Al principio, cuando Pablo Solans conoció a la mujer de su vida, nada hacía pensar que las cosas serían diferentes: nunca se había considerado depositario de algún interés y con naturalidad había ido añadiendo vivencias y anécdotas a su biografía; obtenidas en conversaciones banales: en el trabajo, en las comidas familiares o en sus vacaciones en Altafulla - en el apartamento de sus tías-.
Ya en sus tiempos de estudiante de Literatura, empezó a adquirir las habilidades necesarias para desarrollar narraciones gratas a los oídos de cualquier persona que se hubiera propuesto. Pablo era eso que llaman un ser empático, conocía de inmediato las emociones de sus interlocutores, las hacía suyas, construyendo sobre ellas vidas de las que se sentían todos orgullosos.
Durante su doctorado en Salamanca conoció a Belén, una mujer como él, sensible y muy aficionada al montañismo, también como él. El cine de autor escandinavo y la comida japonesa eran otras de las cosas que interesaban a ambos. A Pablo no le costó mucho, Belén era como un libro abierto. Aunque él prefería hablar de "libro transparente", porque ella lo encontraba gracioso. Sólo por eso.
Una apreciable herencia recibida de sus tías, le permitió entregarse a su gran vocación: leer libros de Historia durante muchas horas en su habitación, sin hablar con nadie. Ni siquiera las vistas sobre el mar que le brindaba la terraza del apartamento, eran razón para salir de su refugio.
A Marta la conoció en un supermercado del Paseo Marítimo, cerca de la farmacia y del bar donde desayunaba cada mañana a las siete y media. Como los alemanes, como la madre que Marta perdió a los catorce años. Pablo percibió enseguida toda la fragilidad de una niña abandónica. Ella se entregaba sin resistencia y a él le parecía bien. Sin más.

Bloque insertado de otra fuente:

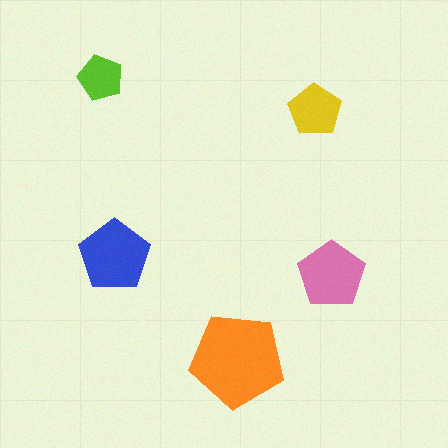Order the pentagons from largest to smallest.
the orange one, the blue one, the pink one, the yellow one, the lime one.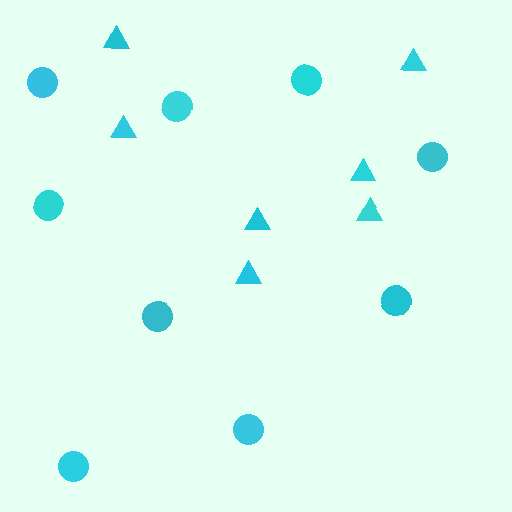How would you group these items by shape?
There are 2 groups: one group of circles (9) and one group of triangles (7).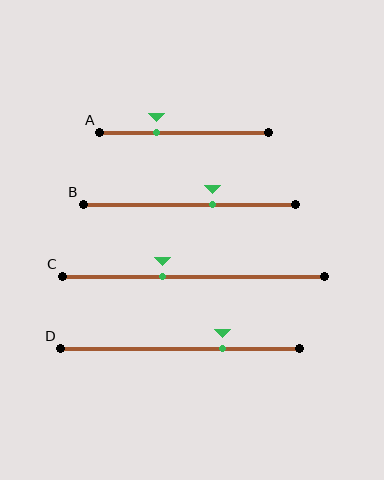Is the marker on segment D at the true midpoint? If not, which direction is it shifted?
No, the marker on segment D is shifted to the right by about 18% of the segment length.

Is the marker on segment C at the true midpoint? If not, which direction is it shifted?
No, the marker on segment C is shifted to the left by about 11% of the segment length.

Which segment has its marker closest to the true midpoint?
Segment B has its marker closest to the true midpoint.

Dos años en Sevilla no le sirvieron para entender las emociones de los andaluces, a los que consideraba demasiado ruidosos y responsables de las pervivencia del flamenco y, junto con los franceses, de las corridas de toros.
Macarena no significó gran cosa en la vida de Pablo, pero accedió a tener sexo anal. Y eso era suficiente.
Pablo tenía una enorme colección de fotografías para ilustrar sus viajes alrededor de casi todo el mundo. Nueva York y Roma le fascinaban. No así Tokyo.
Cuando hablaba de su vida en aquellas ciudades, no lo hacía de cualquier manera: siempre se documentaba porque no quería defraudar a la persona que le escuchaba. No lo hubiera soportado.
La primera vez que vio a Blanca supo que quería pasar toda su vida con ella. Compartir viaje cada mañana en el tren de Barcelona les dio la oportunidad de conocerse. Ella le explicó que acababa de regresar de Nueva York, con un máster de Columbia bajo el brazo y un año de prácticas por delante, en un organismo de la Unión Europea que velaba por la cooperación entre todos los países mediterráneos. Pablo sólo quería escucharla y bailar un tango con ella. Siempre había pensado que el tango era el mejor preámbulo de una noche de amor.
Una noche, cenando en la terraza, Pablo le susurró al oído: " Nunca he estado en ningún sitio." Ella le contestó que no importaba y se levantó para poner algo de música. ¿ Te gusta " A media luz", verdad? - le preguntó-. Es mi tango preferido - contestó Pablo-.
La mañana era soleada, Pablo abrió su ordenador y borró todas las fotos, rompió todas las notas que, cuidadosamente ordenadas, habían servido de guion para todas sus vidas. Después fue a preparar el desayuno mientras ella se duchaba.
Blanca pensaba en todo lo que había pasado por su cabeza desde que conoció a Pablo unos días antes. Sus padres no mentían nunca y siempre le dijeron que era eso que llaman un ser empático, conocería de inmediato las emociones de sus interlocutores, para hacerlas suyas con el deber de acabar con el dolor de la gente.
La primera vez que vio a Pablo, supo que tenía ante ella a un ser devorado por el miedo a la verdad, pero no adivinó que el amor se cernía sobre ellos. Aunque eso ya no importaba.